Going forward, we find ourselves at a notable crossroads in the world of consumer apps. The most dominant names in the business are huge in their scale, with billions of users, and for the most part (Snapchat is arguably the biggest exception) they have gone far beyond focusing on sharing with small groups of friends, and none of them it is. without a lot of bells and whistles that take users away from what already seems real.

Does that leave an opportunity for at least a couple of players who are willing to offer users that alternative? BeReal, Dispo and a few others who have tackled that idea seem to have lost some steam for now, but Lapse still believes there's a lot more to come for his vision of the concept.

And it seems their investors do too:

“What's very interesting is that most of the large-scale platforms, whether it's Instagram or Facebook, many of them originally started as places where we kept up with our friends, and then slowly became other things we know. “For today,” like sites for news, entertainment or keeping up with influencers, Jacob Andreou, general partner at Greylock, said in an interview.

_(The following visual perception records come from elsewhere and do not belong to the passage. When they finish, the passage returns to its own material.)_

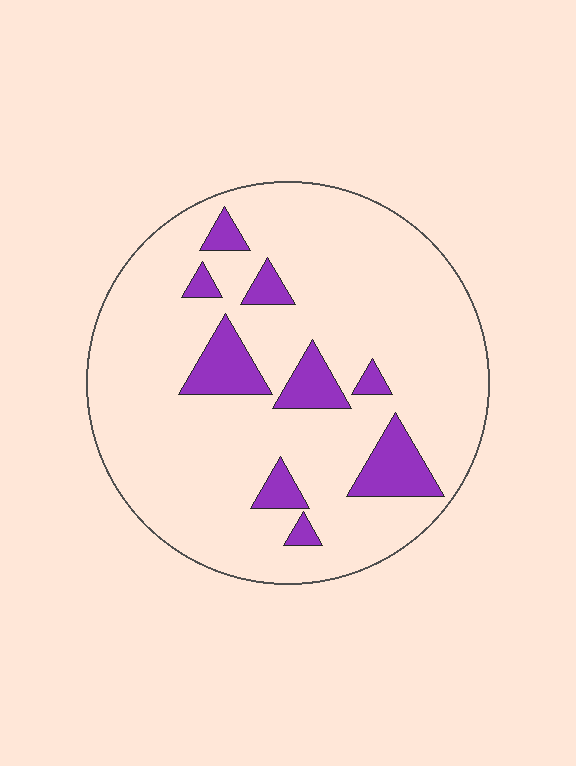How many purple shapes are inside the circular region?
9.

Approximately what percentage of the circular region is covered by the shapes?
Approximately 15%.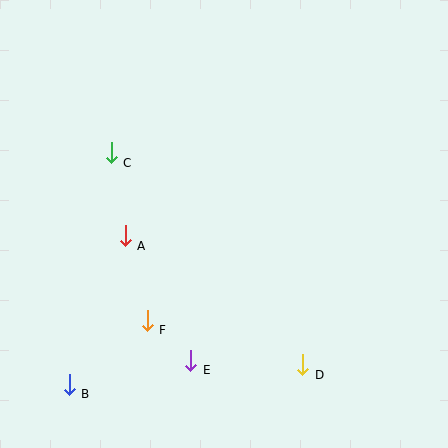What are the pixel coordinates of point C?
Point C is at (111, 163).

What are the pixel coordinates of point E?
Point E is at (191, 370).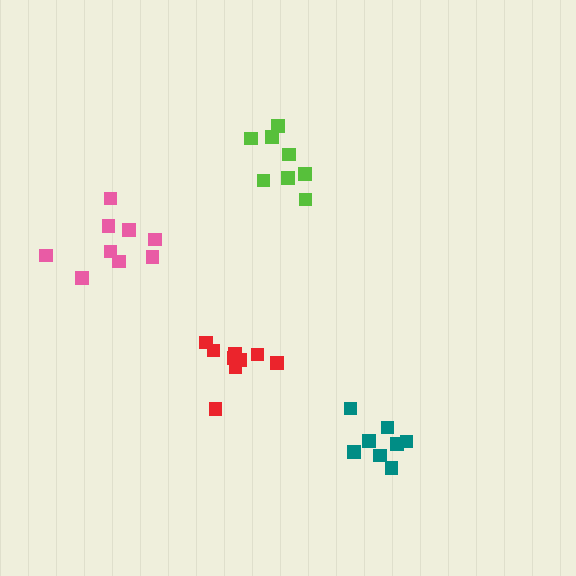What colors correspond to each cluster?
The clusters are colored: teal, red, lime, pink.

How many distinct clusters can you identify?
There are 4 distinct clusters.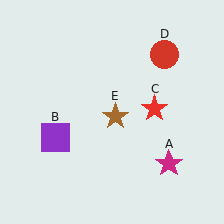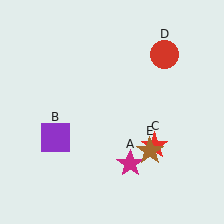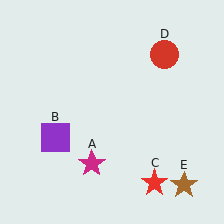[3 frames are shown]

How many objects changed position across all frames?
3 objects changed position: magenta star (object A), red star (object C), brown star (object E).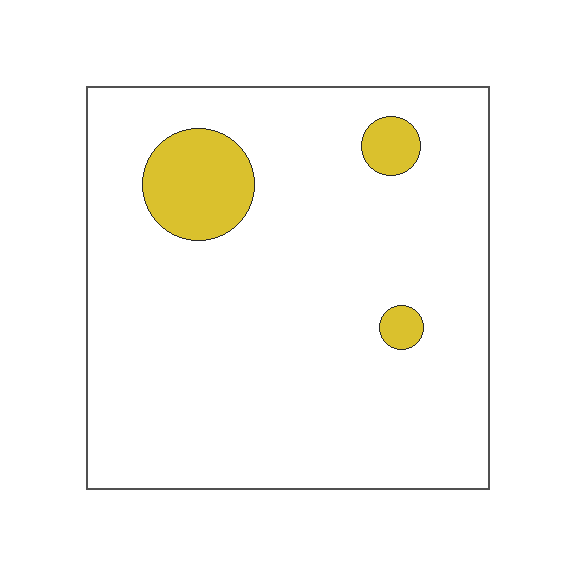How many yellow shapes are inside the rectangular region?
3.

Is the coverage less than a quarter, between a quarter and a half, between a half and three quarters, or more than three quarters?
Less than a quarter.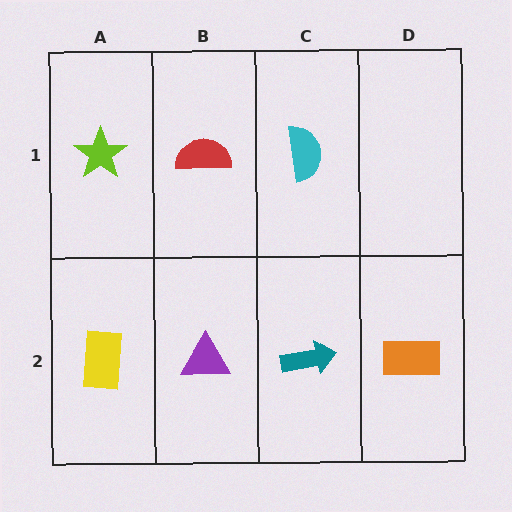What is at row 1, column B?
A red semicircle.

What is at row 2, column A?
A yellow rectangle.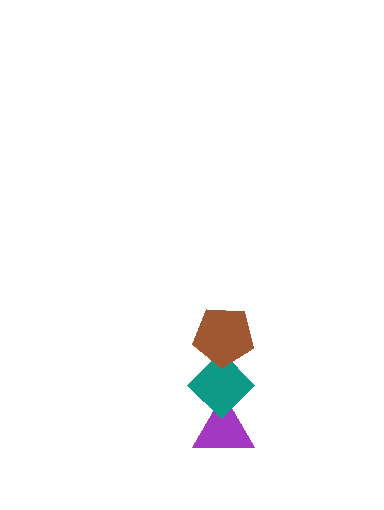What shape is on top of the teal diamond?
The brown pentagon is on top of the teal diamond.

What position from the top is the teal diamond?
The teal diamond is 2nd from the top.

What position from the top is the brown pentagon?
The brown pentagon is 1st from the top.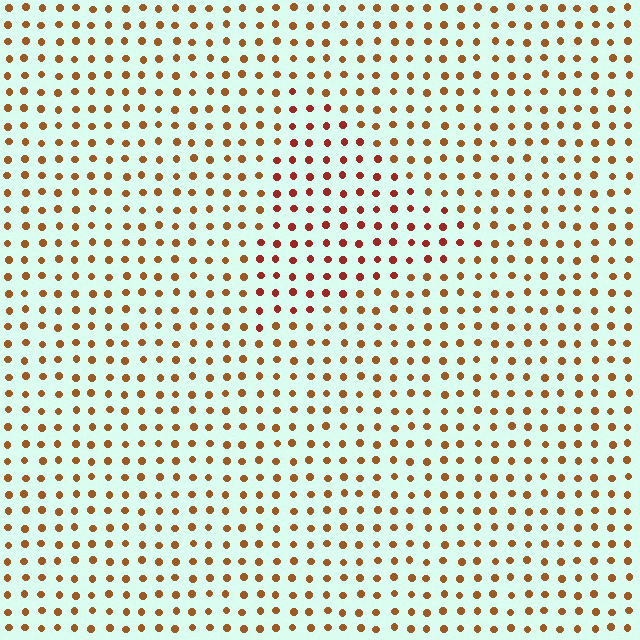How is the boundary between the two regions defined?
The boundary is defined purely by a slight shift in hue (about 26 degrees). Spacing, size, and orientation are identical on both sides.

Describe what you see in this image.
The image is filled with small brown elements in a uniform arrangement. A triangle-shaped region is visible where the elements are tinted to a slightly different hue, forming a subtle color boundary.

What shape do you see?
I see a triangle.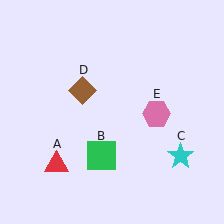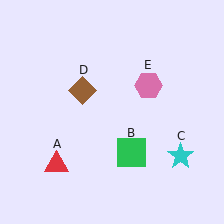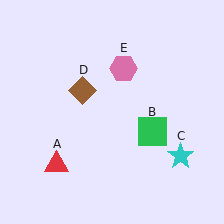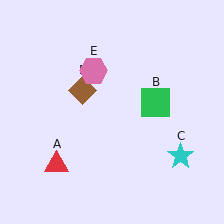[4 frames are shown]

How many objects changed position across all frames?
2 objects changed position: green square (object B), pink hexagon (object E).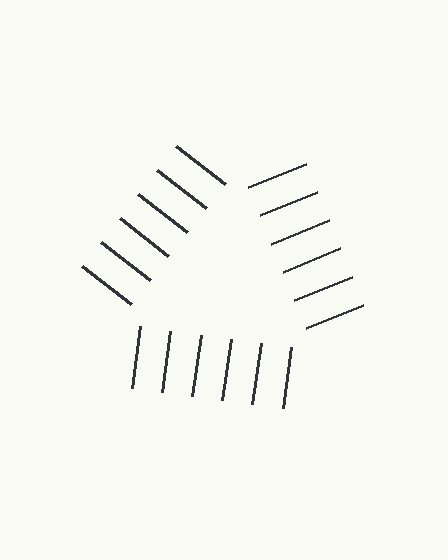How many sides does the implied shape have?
3 sides — the line-ends trace a triangle.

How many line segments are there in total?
18 — 6 along each of the 3 edges.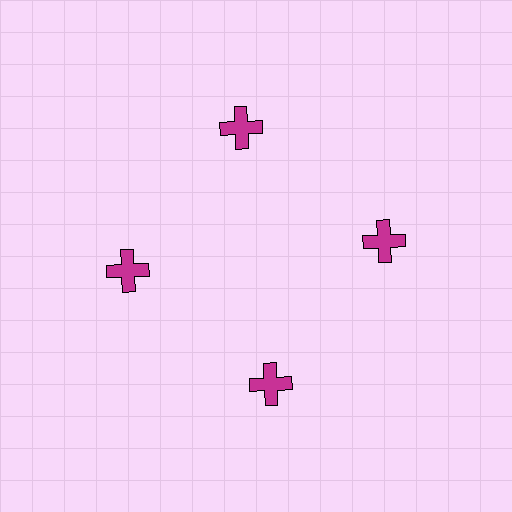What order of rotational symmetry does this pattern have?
This pattern has 4-fold rotational symmetry.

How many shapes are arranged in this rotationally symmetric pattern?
There are 4 shapes, arranged in 4 groups of 1.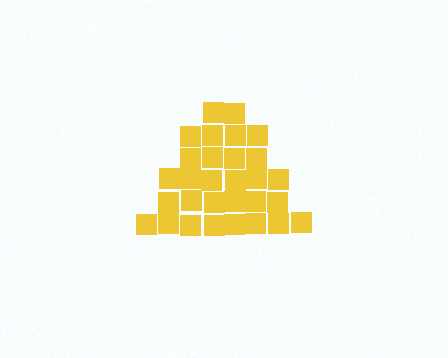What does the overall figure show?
The overall figure shows a triangle.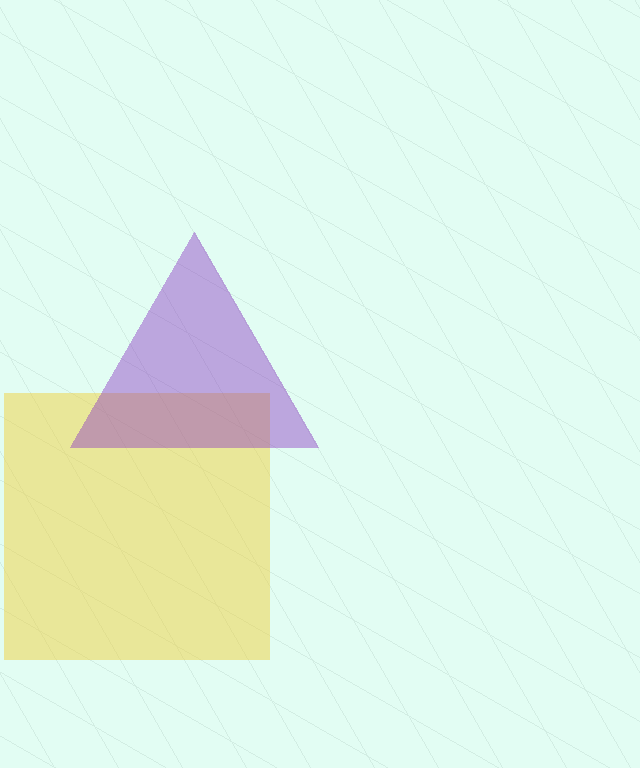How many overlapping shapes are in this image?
There are 2 overlapping shapes in the image.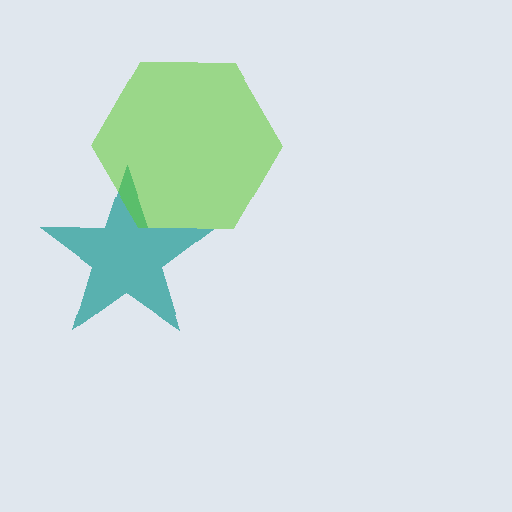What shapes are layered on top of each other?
The layered shapes are: a teal star, a lime hexagon.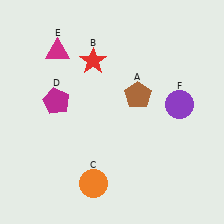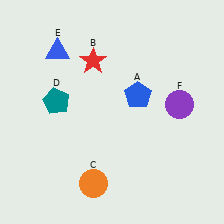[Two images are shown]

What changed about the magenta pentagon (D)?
In Image 1, D is magenta. In Image 2, it changed to teal.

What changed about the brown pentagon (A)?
In Image 1, A is brown. In Image 2, it changed to blue.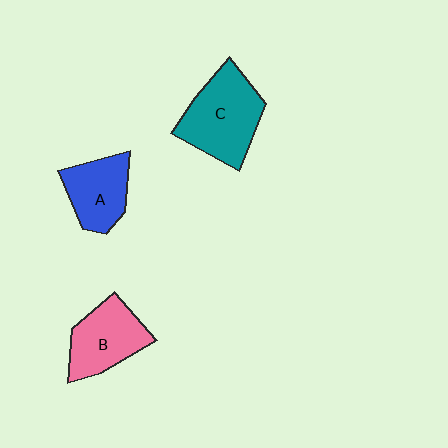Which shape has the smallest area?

“I think what's interesting about this is that it's left a void where there's no place you can go to just check your friends' profiles and see what they're up to. That’s also a great place to start because that’s where all these really big platforms started.” He believes the mechanic of “capturing a photo, one at a time, and viewing it later when it's developed, can lower the barrier to sharing, using it to create this amazing place where you can stay up to date with your friends.”